Design Options for Sectoral Carbon Market Mechanisms and Their Implications for the EU ETS

  • Project no.1282
  • Duration 10/2011 - 06/2012

The UN climate conference in Durban in 2011 decided to establish a new market mechanism (NMM) under the UNFCCC that is supposed to cover broad segments of the economy of developing countries. Detailed modalities and procedures are yet to be elaborated. The project developed design options for the NMM and assessed the impact that the NMM might have in specific sectors in specific developing countries.

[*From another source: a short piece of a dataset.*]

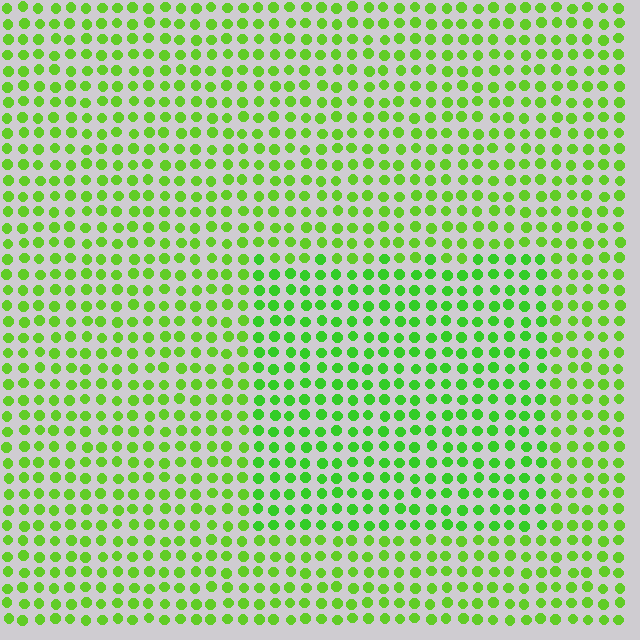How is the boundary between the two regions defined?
The boundary is defined purely by a slight shift in hue (about 17 degrees). Spacing, size, and orientation are identical on both sides.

Three Design Proposals for the New Market Mechanism

The development of design proposals was based on three priority criteria: Environmental effectiveness and integrity, preparedness for evolution towards an EU ETS compatible cap-and-trade system, and economic efficiency.

The three proposals are:

  • Government Crediting System: Under this proposal, the host country adopts a sectoral emissions crediting threshold and implements policies and measures to reduce emissions. If emissions are reduced below the threshold, emission reduction credits are issued to the host country government, which may use them to (co-)finance policy implementation. Emissions are accounted in aggregate rather than at installation level.
  • Tradable Intensity Standard: Under this proposal, the sectoral crediting threshold is passed on to individual installations. That is, each installation is assigned an individual crediting threshold. Host countries are recommended to make reaching the threshold binding for each individual installation.
  • Installation-Based Emission Trading System: In this system, the host country government would adopt a sectoral emissions target and receive trading units ex ante. The host country would introduce an installation-level emission trading system for the sector in order to achieve this target.

Case Studies

The case studies consisted of theoretically applying the second proposal in five sectors in five developing countries. Key findings were:

  • There is a large variation between forecasts of future emissions. International standards are therefore needed if crediting thresholds in different sectors and countries are to reflect comparable effort to generate credits.
  • Consistent and reliable data on emissions is crucial for the design and operation of the NMM. Unfortunately, such data is not always available.
  • Some sectors already show a large economically viable abatement potential. Research is needed to identify why these possibilities have not been developed. This is important to ensure that applying the NMM - and thereby providing financial incentives - can stimulate investments and have an impact on emissions.

Capacity building and developing institutions that can manage the NMM are therefore important requirements. In the short term, strengthening existing policies could be an effective approach to NMM development. If certain policies have demonstrated to have the intended effect, the NMM can support the policies' up scaling.